Sleman (ANTARA News) - Kementerian Agama melalui Pusat Kerukunan Umat Beragama (PKUB) terus berupaya mengembangkan wawasan multikultural tokoh agama, salah satunya dalam Worskhop Pengembangan Wawasan Multikultural yang diselenggarakan 22 – 23 Mei, di Yogyakarta.

Sesuai dengan semangat kerukunan, Workshop ini mengangkat tema Diversity is Reality, Unity is Necessity, keberagaman adalah sebuah keniscayaan, persatuan adalah suatu keharusan. Workshop hasi kerjasama PKUB dengan Kanwil Kemenag DIY dan Kankemenag Kabupaten Sleman ini diikuti 100 orang yang merupakan tokoh-tokoh lintas agama. Selama dua hari pelaksanaan workshop, peserta didampingi tim dari UIN Sunan Kalijaga.

Kepala PKUB Mubarok yang membuka acara ini menjelaskan Indonesia merupakan bangsa yang terdiri atas ribuan pulau dengan segala macam perbedaannya.
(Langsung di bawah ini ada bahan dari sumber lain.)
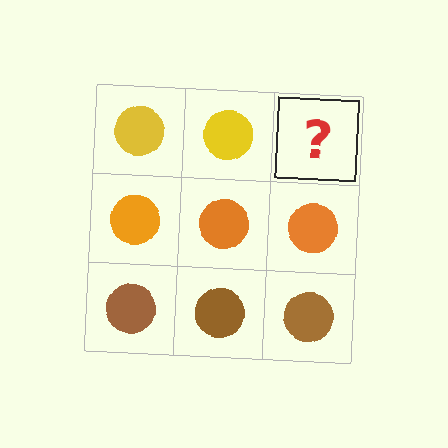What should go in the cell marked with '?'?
The missing cell should contain a yellow circle.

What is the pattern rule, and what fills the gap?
The rule is that each row has a consistent color. The gap should be filled with a yellow circle.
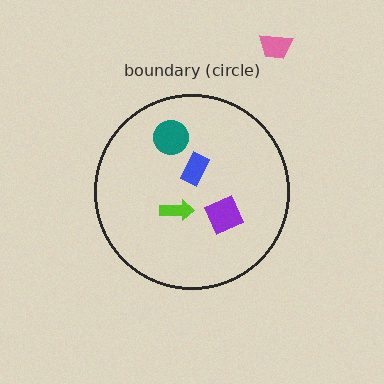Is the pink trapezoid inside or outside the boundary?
Outside.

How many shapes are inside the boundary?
4 inside, 1 outside.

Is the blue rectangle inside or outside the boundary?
Inside.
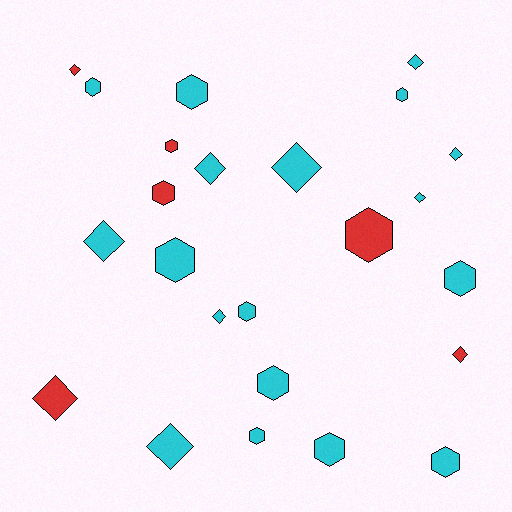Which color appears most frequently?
Cyan, with 18 objects.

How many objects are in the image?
There are 24 objects.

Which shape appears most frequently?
Hexagon, with 13 objects.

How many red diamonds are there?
There are 3 red diamonds.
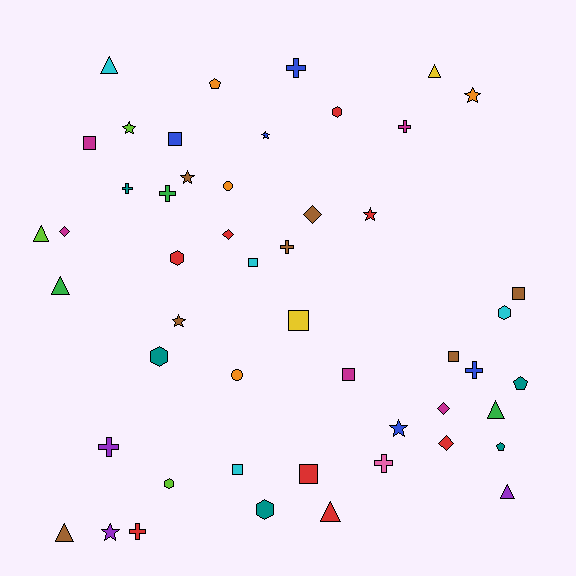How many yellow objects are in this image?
There are 2 yellow objects.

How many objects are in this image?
There are 50 objects.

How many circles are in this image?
There are 2 circles.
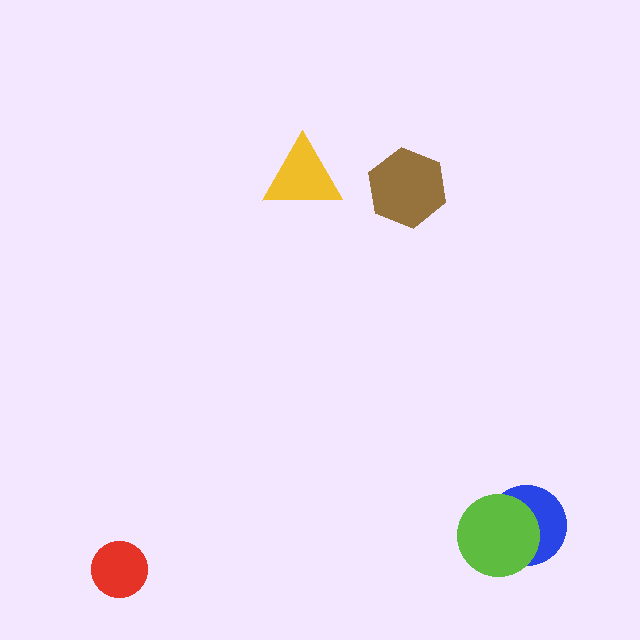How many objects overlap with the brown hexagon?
0 objects overlap with the brown hexagon.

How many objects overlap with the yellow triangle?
0 objects overlap with the yellow triangle.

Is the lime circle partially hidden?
No, no other shape covers it.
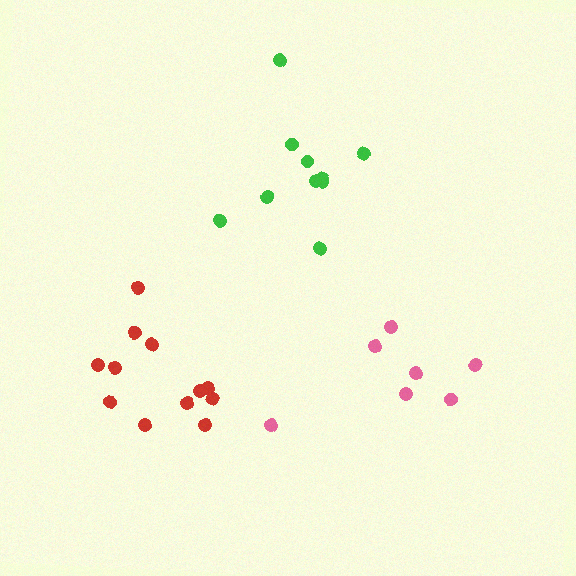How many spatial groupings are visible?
There are 3 spatial groupings.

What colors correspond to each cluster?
The clusters are colored: pink, green, red.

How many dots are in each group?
Group 1: 7 dots, Group 2: 10 dots, Group 3: 12 dots (29 total).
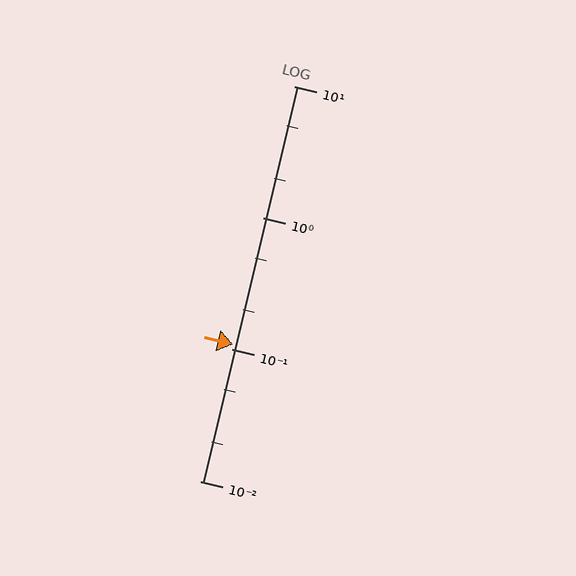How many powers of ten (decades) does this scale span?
The scale spans 3 decades, from 0.01 to 10.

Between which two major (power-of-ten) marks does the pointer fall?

Pendiri bangsa tentu sudah memikirkan itu semua sehingga dalam UUD 1945 sudah tercermin menjaga potensi negatif yang ditimbulkan dari perbedaan.

“Kalimat yang digunakan dalam misi negara yang tertuang dalam pembukaan UUD 1945 adalah menjaga segenap tumpah darah Indonesia,” tegas Mubarok, Jumat (22/5) sebagaimana dikutip kemenag.go.id.
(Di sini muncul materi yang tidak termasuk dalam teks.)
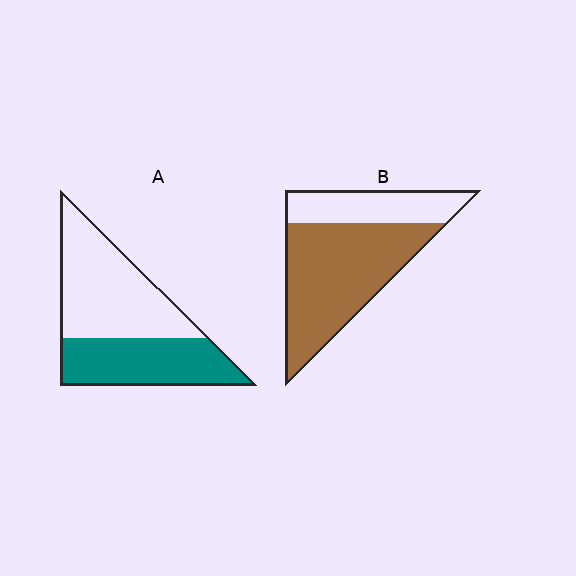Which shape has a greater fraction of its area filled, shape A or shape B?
Shape B.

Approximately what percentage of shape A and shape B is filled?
A is approximately 45% and B is approximately 70%.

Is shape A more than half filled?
No.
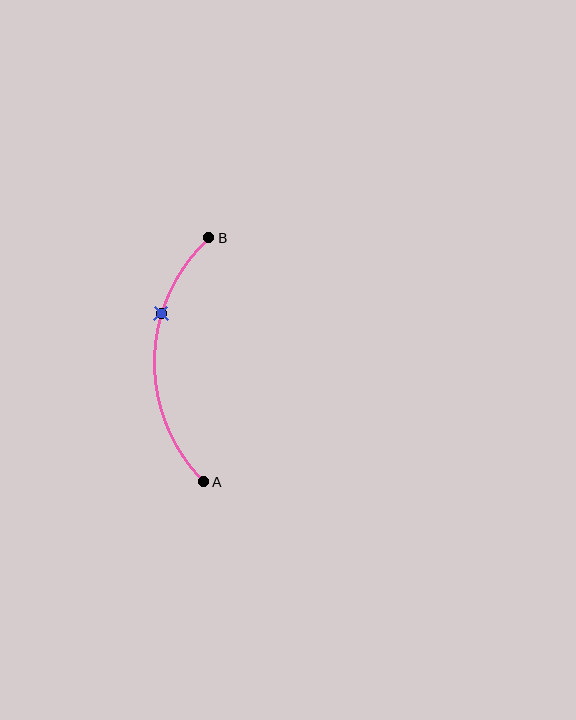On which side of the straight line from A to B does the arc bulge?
The arc bulges to the left of the straight line connecting A and B.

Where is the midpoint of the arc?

Keberagaman, lanjut Mubarok, adalah sebuah takdir, meski kadang menimbulkan percikan konflik yang tidak nyaman. Namun itu semua, menurutnya, tetap wajar terjadi. “Dalam keluarga saja kadang bertengkar,” kata Mubarok.

Kepala PKUB mencontohkan orang Sumatera yang gaya bicaranya keras, bisa dianggap sedang marah oleh orang Yogya yang terkenal halus. Di sisi lain, Mubarok menandaskan workshop ini bertujuan agar peserta dapat memiliki pemahaman yang lebih baik akan suatu perbedaan.
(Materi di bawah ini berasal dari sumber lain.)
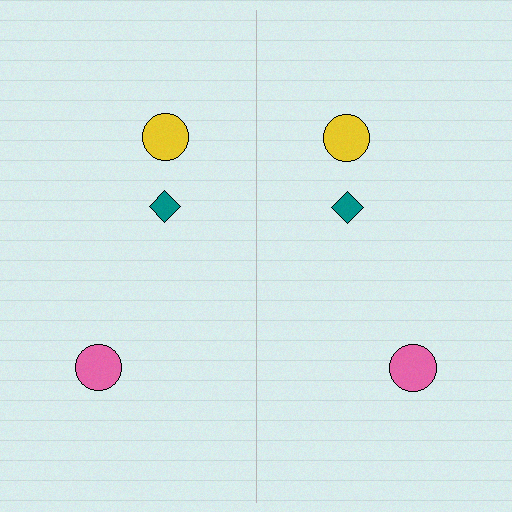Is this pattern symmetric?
Yes, this pattern has bilateral (reflection) symmetry.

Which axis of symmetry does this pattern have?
The pattern has a vertical axis of symmetry running through the center of the image.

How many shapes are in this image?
There are 6 shapes in this image.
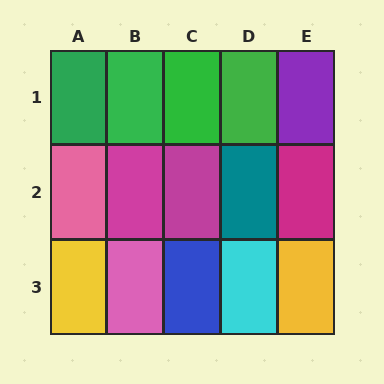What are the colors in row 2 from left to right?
Pink, magenta, magenta, teal, magenta.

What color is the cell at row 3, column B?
Pink.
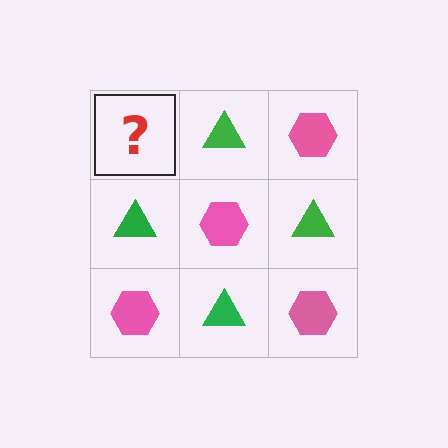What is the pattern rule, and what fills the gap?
The rule is that it alternates pink hexagon and green triangle in a checkerboard pattern. The gap should be filled with a pink hexagon.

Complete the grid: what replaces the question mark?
The question mark should be replaced with a pink hexagon.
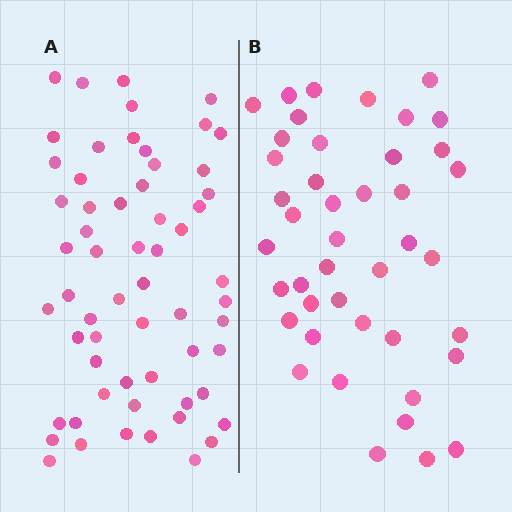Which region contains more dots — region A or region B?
Region A (the left region) has more dots.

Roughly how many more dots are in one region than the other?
Region A has approximately 15 more dots than region B.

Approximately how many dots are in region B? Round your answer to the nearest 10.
About 40 dots. (The exact count is 43, which rounds to 40.)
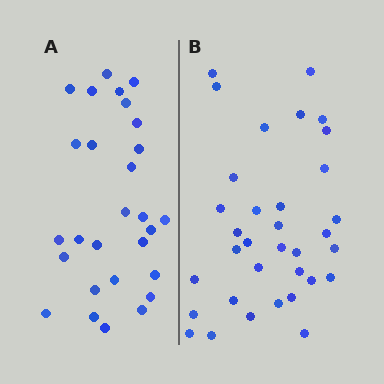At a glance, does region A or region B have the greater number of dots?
Region B (the right region) has more dots.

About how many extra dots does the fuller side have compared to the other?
Region B has about 6 more dots than region A.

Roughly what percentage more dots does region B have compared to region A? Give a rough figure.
About 20% more.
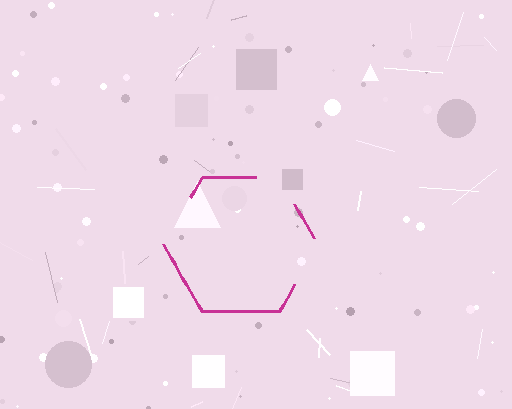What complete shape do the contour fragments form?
The contour fragments form a hexagon.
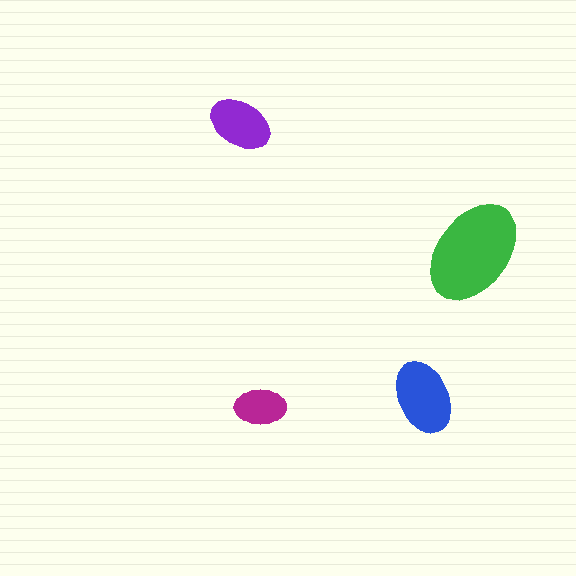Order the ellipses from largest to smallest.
the green one, the blue one, the purple one, the magenta one.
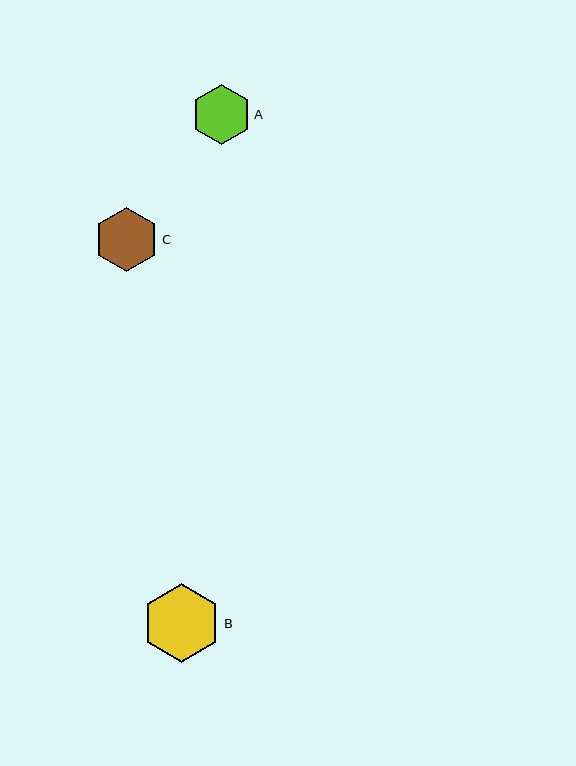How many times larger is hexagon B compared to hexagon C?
Hexagon B is approximately 1.2 times the size of hexagon C.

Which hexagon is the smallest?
Hexagon A is the smallest with a size of approximately 60 pixels.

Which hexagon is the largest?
Hexagon B is the largest with a size of approximately 79 pixels.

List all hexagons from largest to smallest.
From largest to smallest: B, C, A.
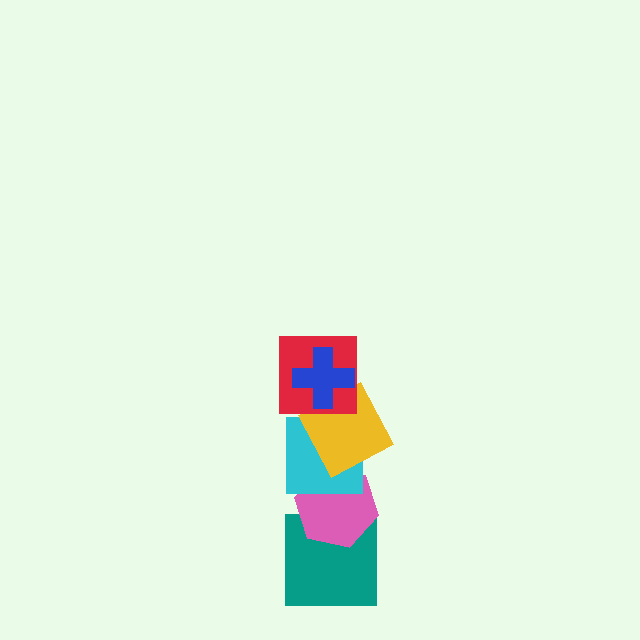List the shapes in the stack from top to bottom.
From top to bottom: the blue cross, the red square, the yellow square, the cyan square, the pink hexagon, the teal square.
“Kami di PKUB memiliki misi untuk menjaga kerukunan. Rukun itu adalah kebersamaan yang mendalam, lebih dari sekadar damai,” terang Mubarok lagi.

Ia melanjutkan, perbedaan yang terjadi di wilayah agama sudah diatur baik oleh negara.

“Negara kita bukan negara agama, tapi juga bukan negara sekuler,” ingat Mubarok. Sila Ketuhanan Yang Maha Esa, jelasnya lebih jauh, menandaskan tiap gerak langkah bangsa ini harus dilandasi Ketuhanan.

“Pasal 29 UUD 1945 merupakan acuan pokok bagi kita dalam beragama,” terangnya lagi.

Negara memberikan kebebasan dalam beragama bagi seluruh penduduk. “Baik WNI maupun WNA yang tinggal di Indonesia bebas menjalankan agamanya. Agama apa saja, terlebih bagi WNA mereka boleh membawa agama mereka datang ke sini,” beber Mubarok yang pernah menjabat Kepala Biro Hukum dan Kerjasama Luar Negeri Kemenag itu.

Sementara, Kabag TU Kanwil Kemenag DIY Zainal Abidin yang mewakili Kakanwil Prof. Nizar mengungkapkan penduduk di DIY berjumlah sekitar 3,4 juta jiwa dengan mayoritas Islam sebanyak 96%. Sementara umat Konghucu kurang dari 180 orang.

“Kondisi keberagamaan umumnya berjalan baik. Masing-masing agama saling hormati keyakinan,” terang Zainal Abidin. Menurut mantan Kabid Urais dan Binsyar Kemenag DIY itu, Yogya juga dikenal sebagai city of tolerance.